Despite calls from many players, fans, and sportswriters to reinstate him – and a clumsy late-life rapprochement campaign by Rose himself – MLB and the Hall of Fame have never budged.

Which is to say that, unlike the other person my introduction might have brought to mind (and a great many other powerful people in America), Rose ran into something that's too rare in public life today: real consequences for doing really bad things.

It didn’t matter that Rose was one of the greats. Or that he was immensely popular, had a a quick bat, a flinty charisma, or an inspiring life story. He still paid the price for his actions.

Imagine if our politics always worked like that. What if undermining the legitimacy of, say, an election – the World Series of any democracy, really – or endlessly telling obvious lies to huge numbers of people carried a real cost? In other words, imagine if messing with the integrity of the game got you thrown out of it.

Instead, we live in a world where we often excuse the offenses of players on our own political teams because the other side is so much worse. It’s always the bottom of the ninth with the future of civilization on the line.

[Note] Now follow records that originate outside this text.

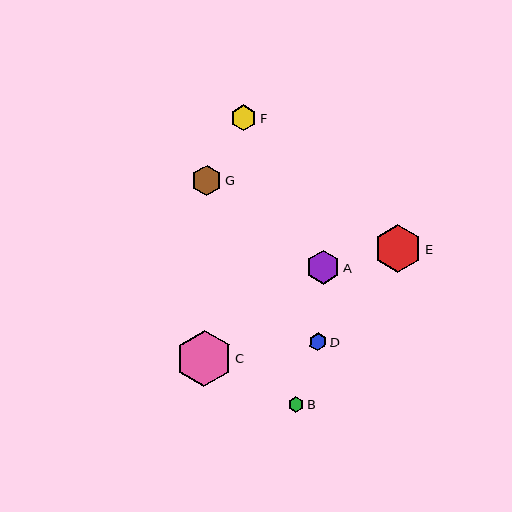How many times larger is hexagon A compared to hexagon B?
Hexagon A is approximately 2.1 times the size of hexagon B.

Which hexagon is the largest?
Hexagon C is the largest with a size of approximately 57 pixels.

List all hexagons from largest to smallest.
From largest to smallest: C, E, A, G, F, D, B.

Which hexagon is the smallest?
Hexagon B is the smallest with a size of approximately 16 pixels.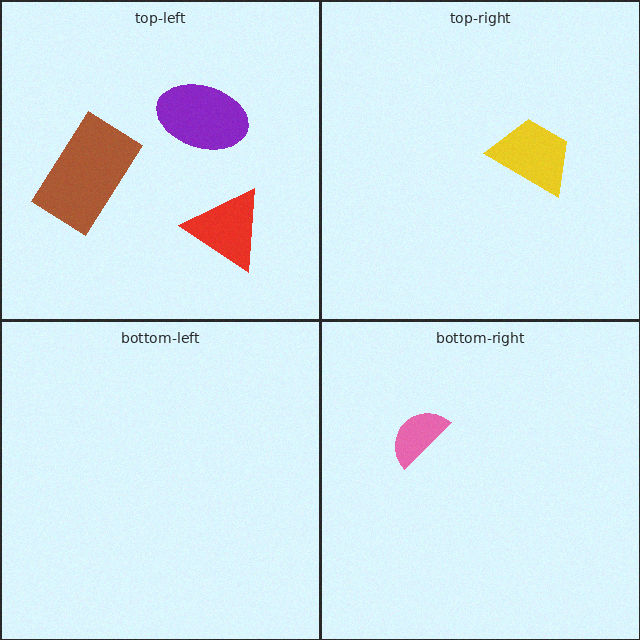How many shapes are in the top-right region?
1.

The contrast between the world of Pete and the world of Politics couldn’t be clearer. As Sports Illustrated baseball editor Ted Keith, who supports the ban on Rose, puts it in a superb new documentary about the player, “integrity has to be the basis of professional sports, even if it’s not the basis of public life.”

And yet there is, as with so many things in modern baseball, an asterisk to this story.

*If we want a society where people respect rules and laws, then those laws have to be enforced in a fair and reasonably consistent way.

And that's where the Rose story is an example of what not to do if you want to bolster the credibility of the rules and the systems that enforce them. Why, many ask, was Rose banned from baseball for gambling on games when a team that won the World Series after a season of cheating faced no serious sanctions?

Why did the Barry Bondses and the Mark McGwires, who broke all-time records while pumped to the eyeballs with illegal steroids in the 1990s, never get banned?

When baseball superstar Shohei Ohtani was implicated in a gambling scandal earlier this year, why did everyone simply accept the explanation that his Japanese interpreter was the one placing the bets? “Boy I wish I’d had an interpreter,” Rose said of the matter.

And all of this is Cracker Jack stuff compared to what goes on outside of baseball.

People see the way that some countries get support when they kill civilians while others get sanctioned. Or the way that some leaders get booked for sexual misconduct, while others get book deals, or how some rioters get sentenced while others get sympathy. They understand that world is one in which some people get bailouts while others go broke, and some countries kill journalists or dissidents with impunity while others get stern lectures from "the free world." They know that some speech is deemed “violent” while other similar speech is declared “free.” They see all of this and think: The fix is in.

In baseball, and even more importantly in the world outside baseball, either we have a reasonably consistent “rules-based order” or we don’t.

And if not, is it any wonder that our hustlers become heroes?